In his study of The Jesuits and Italian Universities, 1548–1773, Paul F. Grendler observes that the Society of Jesus made sixteen attempts, from Turin in northern Italy to Messina in Sicily, to found new universities or become professors in existing institutions. The Jesuits succeeded in launching four new universities and becoming professors of mathematics in three others, but suffered nine total failures in the face of opposition from fellow academics and from civil authorities—which included, Grendler writes, “profound differences about what universities should be.” 

To this day, differences about what universities should be ultimately reflect profound differences of thought on what a human being is—and is created to be. Ideally, education in our nation’s newest medical schools will be more than holistic, more than humanistic, but ultimately teach our future physicians to recognize the divine image in each patient. In a 1949 letter to The New England Journal of Medicine, Dr. John Jerrold Applegarth, a graduate of Harvard Medical School, U.S. Army physician, and Fellow of the American College of Physicians, wrote:

The science of medicine is one thing. The profession of medicine is another.

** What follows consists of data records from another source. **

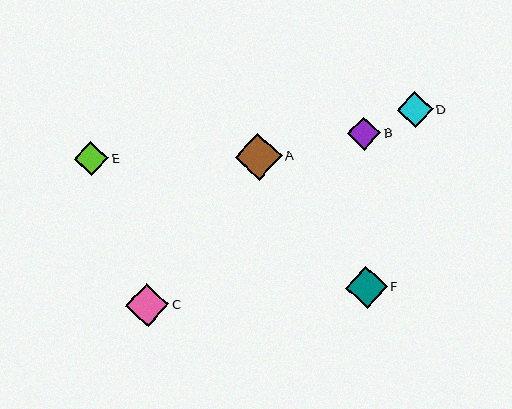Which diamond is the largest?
Diamond A is the largest with a size of approximately 47 pixels.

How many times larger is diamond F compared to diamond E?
Diamond F is approximately 1.3 times the size of diamond E.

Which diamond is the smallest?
Diamond B is the smallest with a size of approximately 33 pixels.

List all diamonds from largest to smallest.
From largest to smallest: A, C, F, D, E, B.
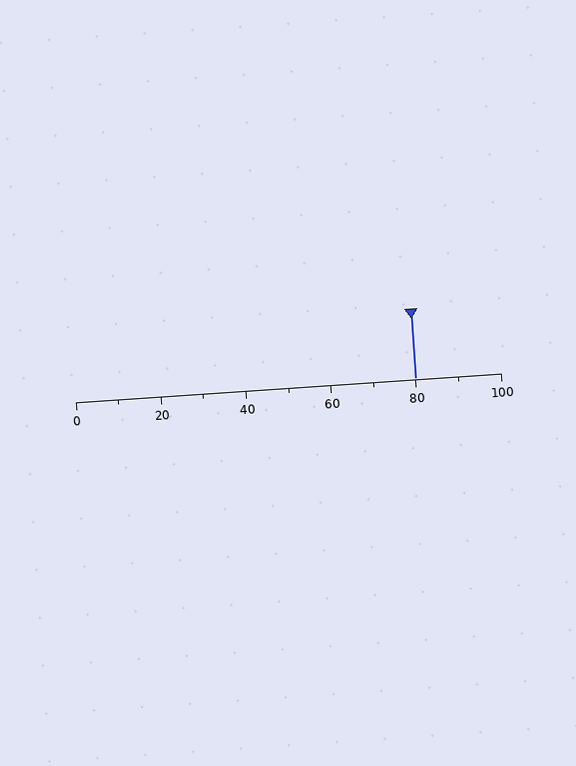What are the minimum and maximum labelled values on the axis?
The axis runs from 0 to 100.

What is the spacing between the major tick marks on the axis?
The major ticks are spaced 20 apart.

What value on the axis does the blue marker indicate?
The marker indicates approximately 80.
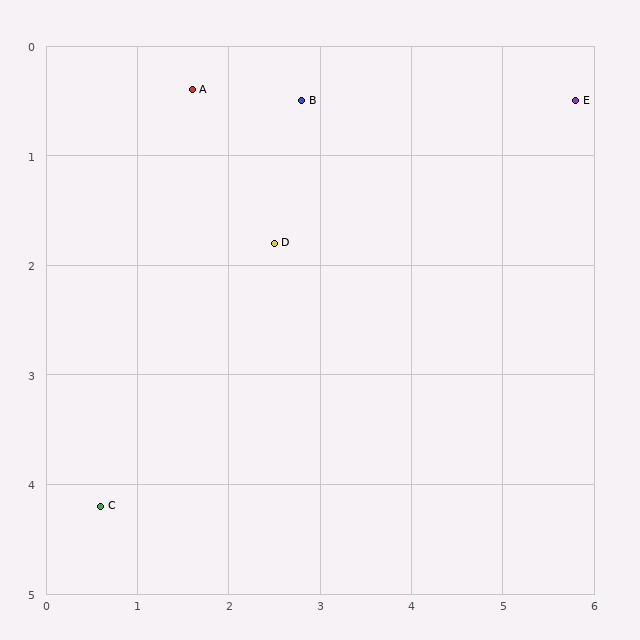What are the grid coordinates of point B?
Point B is at approximately (2.8, 0.5).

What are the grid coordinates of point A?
Point A is at approximately (1.6, 0.4).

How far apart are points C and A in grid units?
Points C and A are about 3.9 grid units apart.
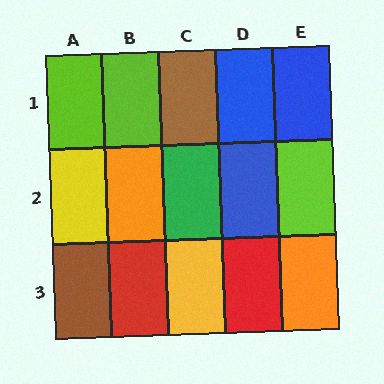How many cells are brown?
2 cells are brown.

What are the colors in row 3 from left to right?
Brown, red, yellow, red, orange.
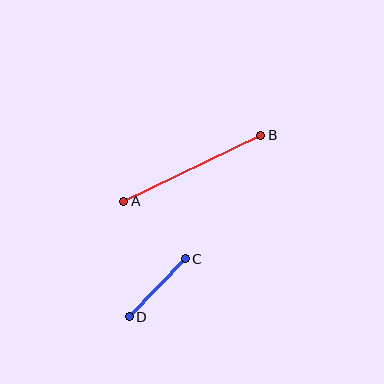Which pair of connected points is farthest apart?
Points A and B are farthest apart.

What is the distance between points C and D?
The distance is approximately 81 pixels.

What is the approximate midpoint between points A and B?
The midpoint is at approximately (192, 168) pixels.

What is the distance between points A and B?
The distance is approximately 152 pixels.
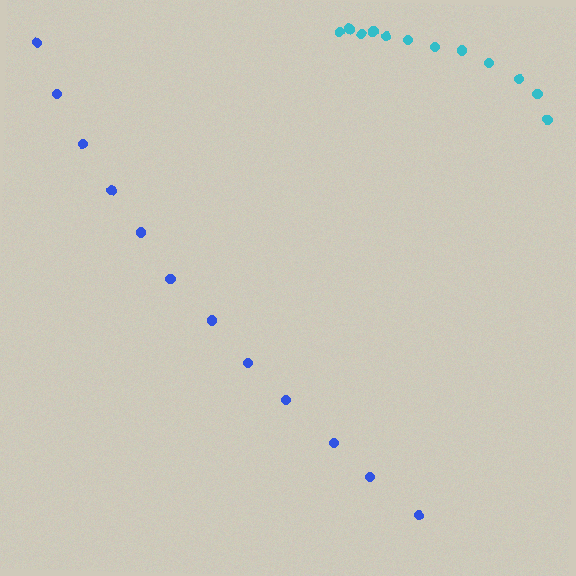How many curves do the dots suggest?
There are 2 distinct paths.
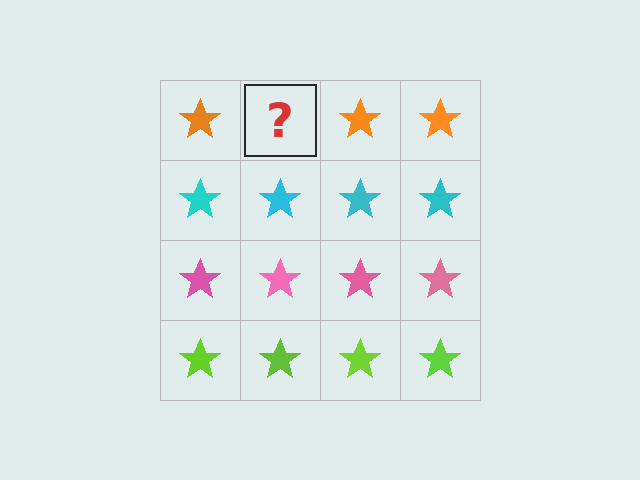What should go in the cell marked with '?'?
The missing cell should contain an orange star.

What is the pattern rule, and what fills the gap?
The rule is that each row has a consistent color. The gap should be filled with an orange star.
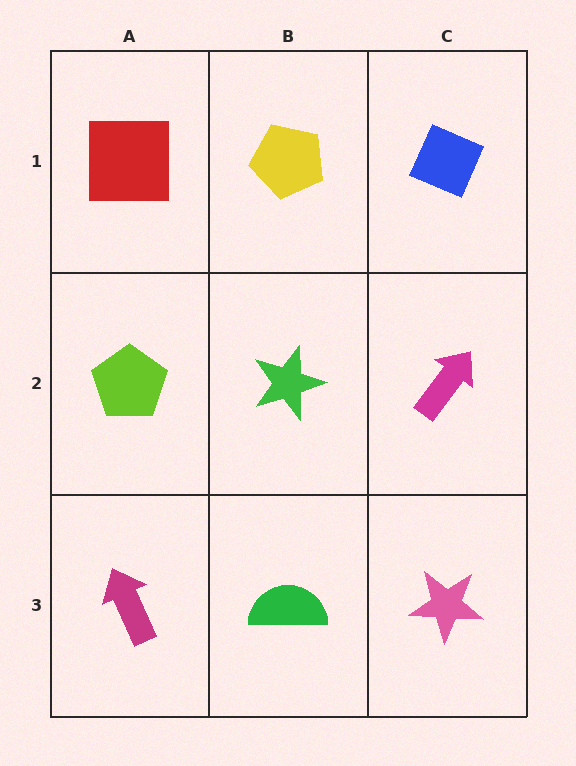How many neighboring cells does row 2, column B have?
4.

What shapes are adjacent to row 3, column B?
A green star (row 2, column B), a magenta arrow (row 3, column A), a pink star (row 3, column C).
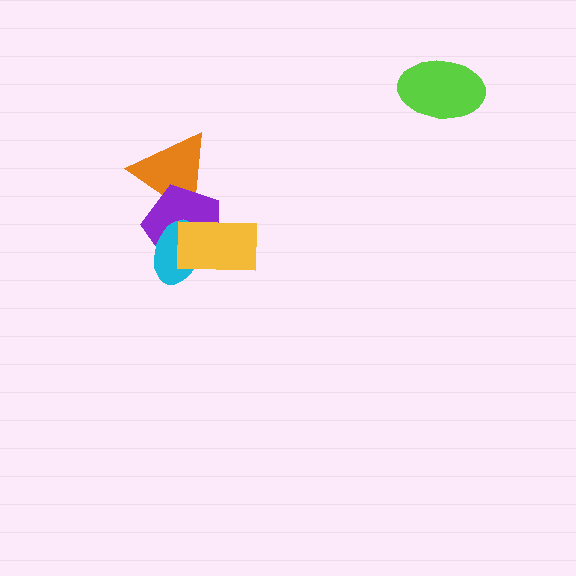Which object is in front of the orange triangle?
The purple pentagon is in front of the orange triangle.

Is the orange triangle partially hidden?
Yes, it is partially covered by another shape.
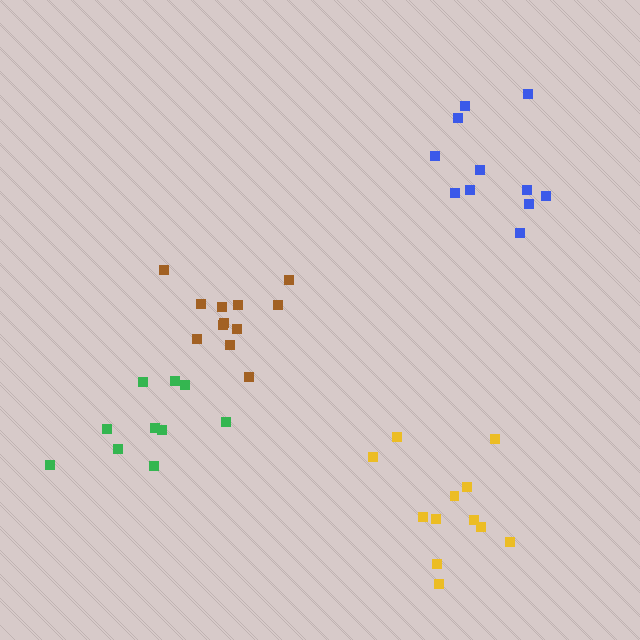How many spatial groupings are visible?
There are 4 spatial groupings.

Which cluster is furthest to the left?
The green cluster is leftmost.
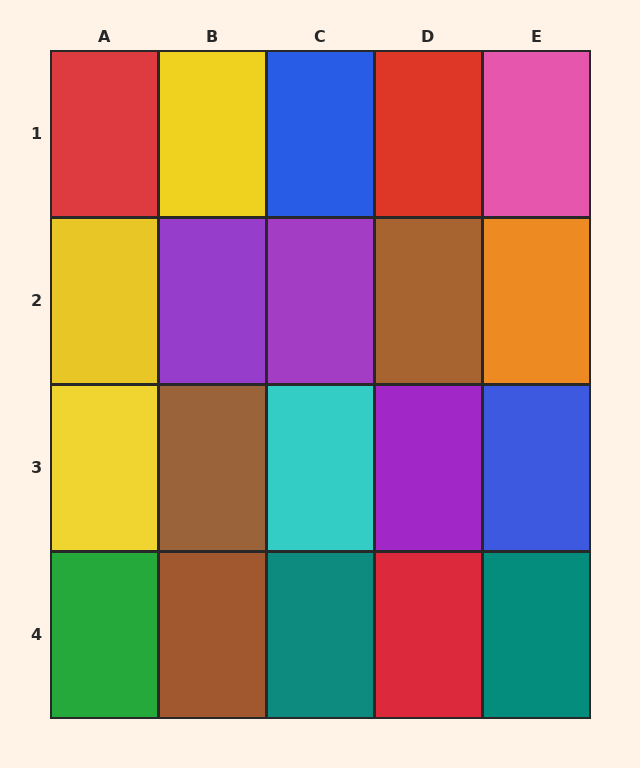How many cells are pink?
1 cell is pink.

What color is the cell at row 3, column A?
Yellow.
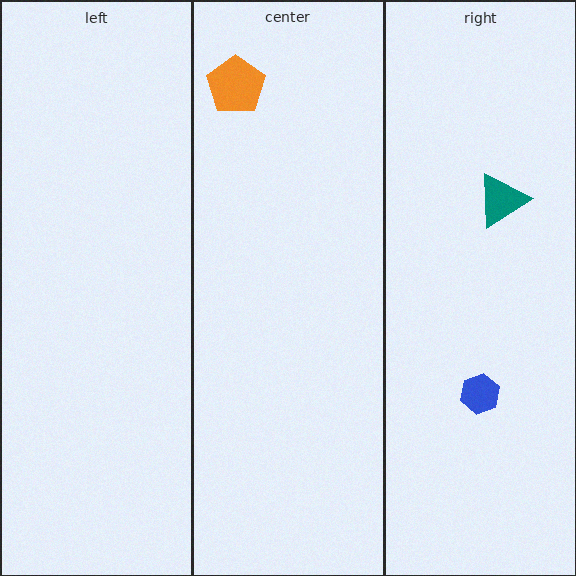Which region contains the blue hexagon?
The right region.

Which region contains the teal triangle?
The right region.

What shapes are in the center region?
The orange pentagon.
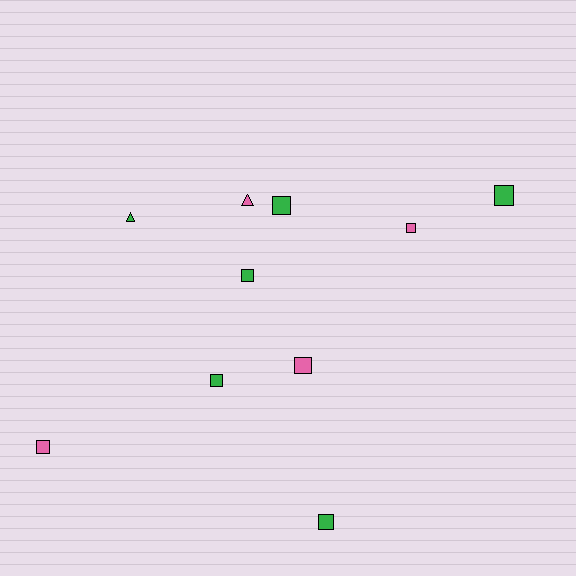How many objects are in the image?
There are 10 objects.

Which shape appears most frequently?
Square, with 8 objects.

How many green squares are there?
There are 5 green squares.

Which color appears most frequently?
Green, with 6 objects.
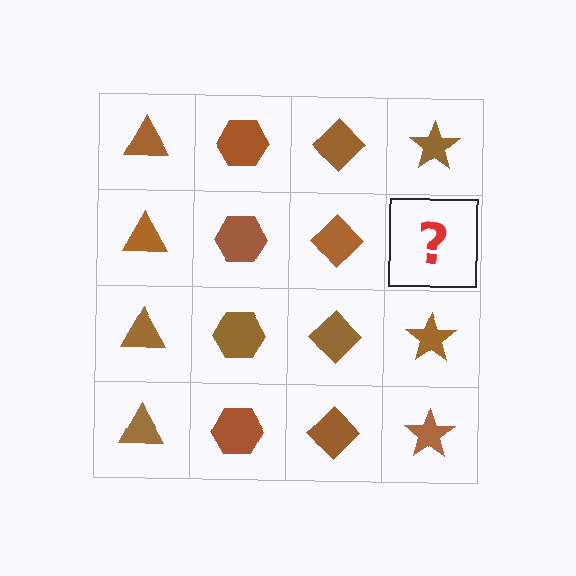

The business of a practicing physician is undeniably linked to the Christian virtue of Charity. This implies the truth of man created by God. Herein lies the inherent dignity of man. From where else comes the logic of the argument against the practice of euthanasia? The hydrocephalic or the [child with Down syndrome] may not be apparently “useful to society,” but he is “useful” to God by virtue of being His creature. Unless doctors abandon their subtle omnipotency, and realize that the values that define their profession are Christian values, their art will be reduced to a mere technic. . . . As a recent graduate, I can vouch for the difficulty of a medical student’s viewing man as anything more than viscera, muscle groups, and “integrated reflexes.” The honest respect that he has for his instructor’s learned outline of anatomy and physiology is easily shifted to an identification with his materialistic innuendos and—the “organism.” In all the wealth of his clinical teaching, where is he told of the practice of medicine and the values underlying it? Exhortations to “treat the patient as a whole” are not enough. He must gain an idea why the patient is worth treating at all.

The medical profession could use more physicians animated by respect for the sacred humanity and value of their patients. Hence, the launch of new medical schools at Benedictine College, Duquesne University, and Xavier University is uplifting news indeed.